En esos más de 20 años de contrapunteos, corríos y cantos a la Cuenca del Orinoco, Ana ha visto desfilar un ejército de talentosos músicos por Cimarrón. Más de cuarenta dice tratando de recordar rápidamente una cifra aproximada. “De gira siempre vamos siete, pero, por ejemplo, la vez pasada en el Teatro Jorge Eliécer Gaitán fuimos trece”.

Cimarrón marcó la historia de la música llanera, y no es algo que se diga a la ligera. En la historia figurarán como el primer grupo de música llanera en haber sido nominado a los Grammy Anglo 2019, en la categoría del mejor álbum de música tradicional.

“Para nosotros fue un gran espaldarazo, fue una noticia que nos ilusionó porque vimos que era posible llevar una propuesta de Joropo a concursar a ese nivel, a llevar ese tipo de música a otros escenarios”, cuenta Veydó.

Cimarrón se ha presentado más de 500 veces en el exterior, ha realizado conciertos en 38 países de Europa, Asia, América y África, es hasta ahora la única banda colombiana que ha llegado a los Grammy Anglo con la nominación a Mejor Álbum de Música Tradicional del Mundo. También ha sido nominada a los Grammy Latino por su álbum ‘Orinoco’.

Para el caso de Ana se aplica aquello de que nadie es profeta en su tierra, pues Boyacá ha sido hasta ahora muy distante, casi hostil con la propuesta de Cimarrón, incluso, a pesar de que en las entrañas de la agrupación vive el folclor boyacense.

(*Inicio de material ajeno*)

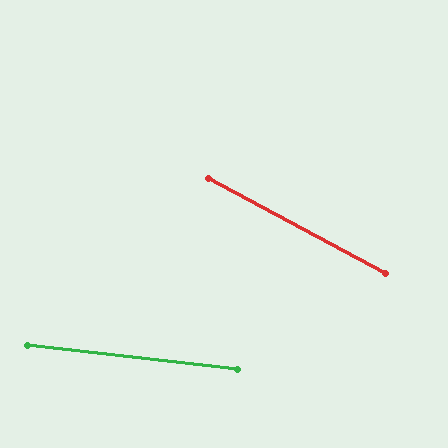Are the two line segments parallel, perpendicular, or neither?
Neither parallel nor perpendicular — they differ by about 22°.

“Colombia en general es un lugar en el que hemos ido poco a poco. Parece que primero hay que ser aclamado por fuera para poder ser tenido en cuenta. Yo como boyacense quisiera que fuera escuchada nuestra propuesta. (…) Nosotros reflejamos lo que somos como Orinoquía, y cuando hablo de Orinoquía me refiero también a Boyacá, porque Boyacá hace parte de la Orinoquía. Piensan que esta región nace por allá en las profundidades de Venezuela, pero no, la Orinoquía también nace aquí”.

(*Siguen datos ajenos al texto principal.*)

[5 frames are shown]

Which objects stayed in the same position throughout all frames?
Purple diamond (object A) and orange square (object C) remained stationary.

Esa indiferencia nacional llevó a Cimarrón a encarnar con más vehemencia esa rebeldía llanera. En su propuesta nunca hubo aguas tibias. Cuando se decidió explorar las raíces del Joropo, se hizo con carácter a la hora de decidir lo que se debía visibilizar. “Las percusiones, que son un componente afro, nunca fueron visibilizadas, nosotros hicimos eso. Acentuamos esos sonidos indígenas y especialmente el componente europeo, que indudablemente marca la esencia de lo que hacemos. Eso es lo que hemos hecho, agarrarnos de la raíz y hacer una propuesta basados en la fuerza que da la esencia, el hecho de no partir de otra música, no es una fusión, al contrario; es redescubrir, es volver a jugar con esos elementos que están dentro de la tradición”.